Social and political trends have also neutralized much of the venom that coursed through crime politics. Sharp drops in the crime rate have eased public jitters to the point that the issue has fallen off the list of topics surveys identify as the nation’s “most important issue.” Threats of terrorism have drawn attention away from street crime, which has also become less of a partisan issue. During the 1990s, President Bill Clinton made a concerted effort to persuade the public that Democrats, too, could crack down on scofflaws. Such moves have made it less credible and useful for Republicans to play the “tougher-on-crime” card. The opportunity created by these trends was seized by a savvy alliance of conservative insiders who have worked to rebrand prison reform as a genuinely right-wing issue. A campaign dubbed “Right on Crime” brings together Christian evangelicals who emphasize the humanity and redemptive potential of prisoners, and libertarians who criticize government’s inefficient and even oppressive tendencies. Now that conservative reformers are engaged, new possibilities have opened for left-right efforts.

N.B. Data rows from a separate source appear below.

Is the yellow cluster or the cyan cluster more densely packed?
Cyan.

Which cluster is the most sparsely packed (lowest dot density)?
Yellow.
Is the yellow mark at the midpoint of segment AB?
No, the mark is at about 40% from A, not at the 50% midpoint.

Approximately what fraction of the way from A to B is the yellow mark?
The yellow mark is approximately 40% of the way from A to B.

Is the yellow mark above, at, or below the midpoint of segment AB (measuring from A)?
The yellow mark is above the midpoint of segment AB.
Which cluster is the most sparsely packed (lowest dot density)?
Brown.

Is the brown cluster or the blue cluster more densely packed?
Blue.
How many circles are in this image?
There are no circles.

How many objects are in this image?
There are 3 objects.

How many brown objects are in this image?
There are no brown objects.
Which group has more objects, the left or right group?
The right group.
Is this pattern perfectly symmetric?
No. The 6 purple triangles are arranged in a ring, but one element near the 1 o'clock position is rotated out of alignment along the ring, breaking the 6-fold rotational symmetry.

What’s Next for Prison Reform?

Churches may be able to further cross-partisan alliances for bold prison reform. As increasing numbers of evangelicals get involved in prison ministries, they see up close the treatment of the men and women they are ministering to. This could provide the emotional glue for a strategic alliance with black churches to push for alternatives to incarceration. Such a religious coalition would substantially accelerate the reform project.

Photo by Aidan Jones via Flickr.com CC
Photo by Aidan Jones via Flickr.com CC

Further progress in reducing sentences and finding alternatives to prison for nonviolent offenders will require delicate balancing acts. Reformers operating on the left and the right must find occasions to work together without tainting their standing with fellow partisans. If left-wing activists are dismissed as acquiescing in marginal reform and “institutionalizing mass incarceration,” or if right-wing activists are accused of coddling criminals, the potential for powerful, ongoing strange-bedfellows alliances could well be lost.

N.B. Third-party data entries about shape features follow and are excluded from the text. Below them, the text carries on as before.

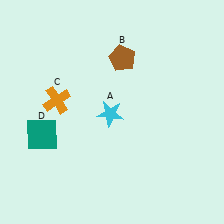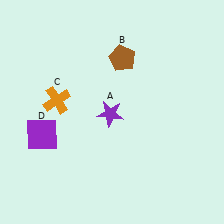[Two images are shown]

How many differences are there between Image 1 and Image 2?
There are 2 differences between the two images.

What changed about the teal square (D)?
In Image 1, D is teal. In Image 2, it changed to purple.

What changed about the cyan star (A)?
In Image 1, A is cyan. In Image 2, it changed to purple.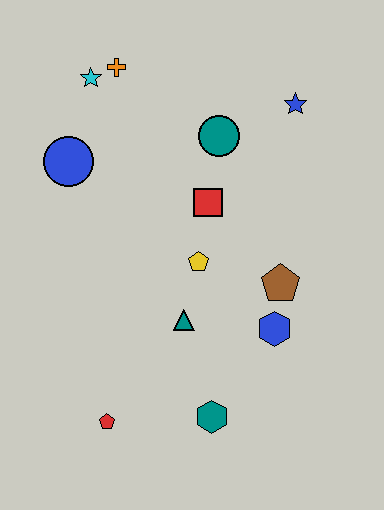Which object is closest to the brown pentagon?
The blue hexagon is closest to the brown pentagon.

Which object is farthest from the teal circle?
The red pentagon is farthest from the teal circle.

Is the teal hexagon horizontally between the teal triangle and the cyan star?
No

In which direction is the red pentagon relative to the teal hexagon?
The red pentagon is to the left of the teal hexagon.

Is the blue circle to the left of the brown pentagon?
Yes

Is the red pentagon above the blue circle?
No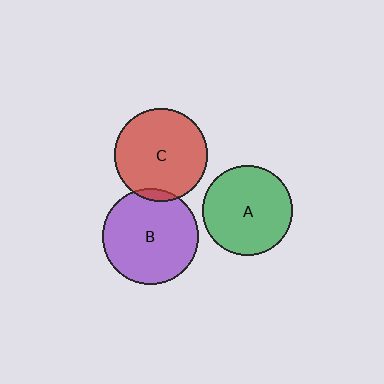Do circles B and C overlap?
Yes.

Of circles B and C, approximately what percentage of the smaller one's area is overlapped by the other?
Approximately 5%.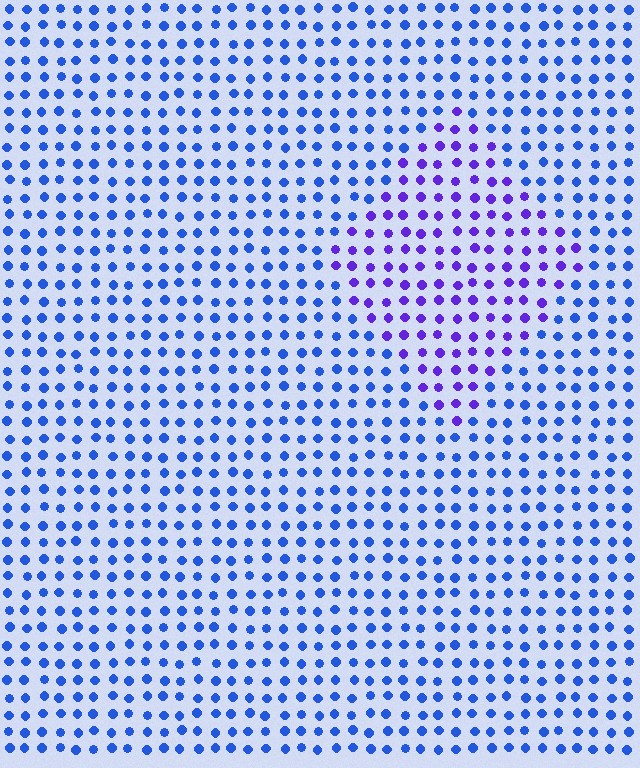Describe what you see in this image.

Reformers from both sides must be prepared to take less than all they want. Liberals may have to accept invasive court-monitored supervision with electronic devices and paternalistic rehabilitation programs. Conservatives may have to agree to much greater taxpayer funding for beefed-up parole and rehabilitative services. Shrinking and fixing the vast American prison system will be a long, hard slog. That’s all the more reason for reformers to be open to building the cross-partisan alliances that represent the best chance for steady progress.

Read more in David Dagan and Steven M. Teles, “Locked In? Conservative Reform and the Future of Mass Incarceration.” The ANNALS of the American Academy of Political and Social Science 651, no. 1 (2014): 266-276.

David Dagan is a PhD Student in Political Science at John Hopkins University. His research focuses on the politics of criminal justice.

Steven M. Teles is an Associate Professor of Political Science at John Hopkins University. His research focuses on the interaction of public policy and processes of organizational genesis and change.